Attorneys following the case differed on how the arguments will play before SCOTUS. Justices Neil Gorsuch and Brett Kavanaugh are considered opponents of judicial deference to federal agencies, and some thought that could hurt FCC arguments. However, Kavanaugh, formerly of the D.C. Circuit, is seen as supporting deregulation. Terry believes it's possible SCOTUS took the case as a vehicle to attack the concept of deference, but other attorneys said Prometheus IV isn’t well suited for that purpose.
National Association of Black Owned Broadcasters President James Winston said it's unlikely the high court would have taken the case without some interest in reversing the 3rd Circuit’s ruling in some fashion. NABOB is a party to the case on the public interest group side. The broadcaster focus on the 3rd Circuit panel could play to the political leanings of the SCOTUS conservatives, but it could also displease the court as an attack on the judiciary, one attorney said.
The 3rd Circuit faulted the FCC for failing to sufficiently consider broadcast ownership diversity when it eliminated rules such as the eight-voices test, but the law doesn't require the agency to consider diversity in its review of ownership rules, the broadcasters said. The 2-1 panel “cited no authority -- other than the panel’s own prior statements -- in support of the proposition that minority and female ownership is a required, much less a dispositive, factor,” broadcasters said. The court’s decision was also “overbroad” by also vacating the incubator order, the industry brief said.
The 3rd Circuit “far exceeded its proper role” under the Administrative Procedure Act by rejecting FCC justifications for the rule changes as “irrational” and ordering the agency to gather new empirical data to back up its rule changes, broadcasters said. The 3rd Circuit’s retention of jurisdiction “will continue to distort the Commission’s regulatory reform reviews unless corrected,” they said: SCOTUS “should direct that future challenges to the Commission’s proceedings under the statute may be filed in any court authorized by law.”
The FCC argued that, as an expert agency, its decision it had sufficiently considered ownership diversity before rolling back media ownership rules should be enough. The regulator “solicited extensive public input, reviewed voluminous record materials, and drew on its decades of regulatory experience,” it said. “By directing the FCC to conduct a particular analysis on remand, the court also improperly imposed an atextual procedural requirement on agency decision-making.”
The 3rd Circuit’s argument the FCC should be able to back up rule changes with “a high degree of empirical certainty” effectively prevents the agency from updating rules based on changes to the industries it oversees, the commission said.
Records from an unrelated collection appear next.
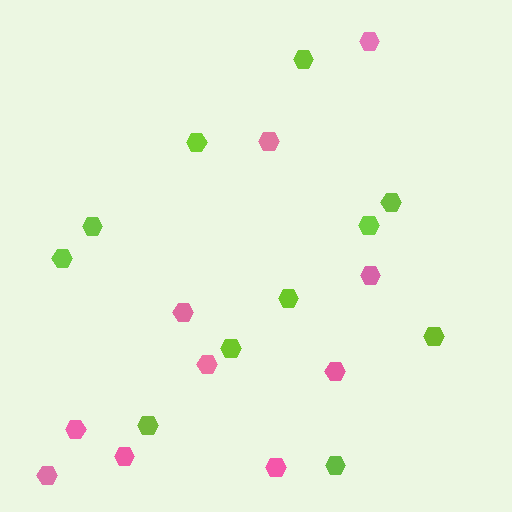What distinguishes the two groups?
There are 2 groups: one group of pink hexagons (10) and one group of lime hexagons (11).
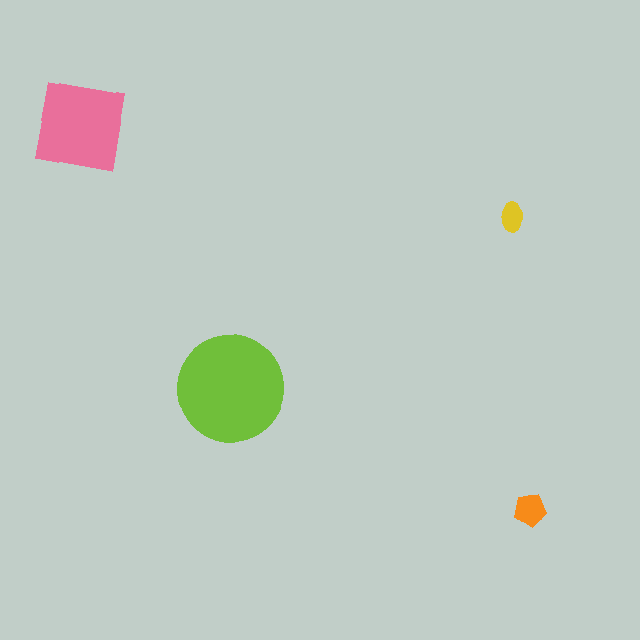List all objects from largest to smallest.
The lime circle, the pink square, the orange pentagon, the yellow ellipse.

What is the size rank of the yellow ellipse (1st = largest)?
4th.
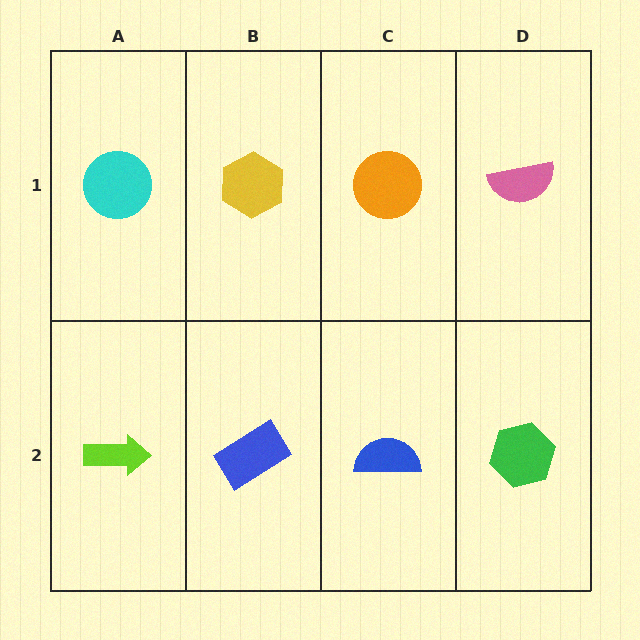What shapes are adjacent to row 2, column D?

Not being able to update rules also keeps the FCC from gathering information, the agency said. “By preventing the FCC’s revised rules from taking effect, the panel’s decision forecloses the agency from acquiring data concerning the rules’ actual impact on minority and female ownership.”
Amicus briefs supporting the FCC position are due Monday, and briefs from the public interest group opponents are due Dec. 16. Lawyers on both sides expect oral argument in early 2021.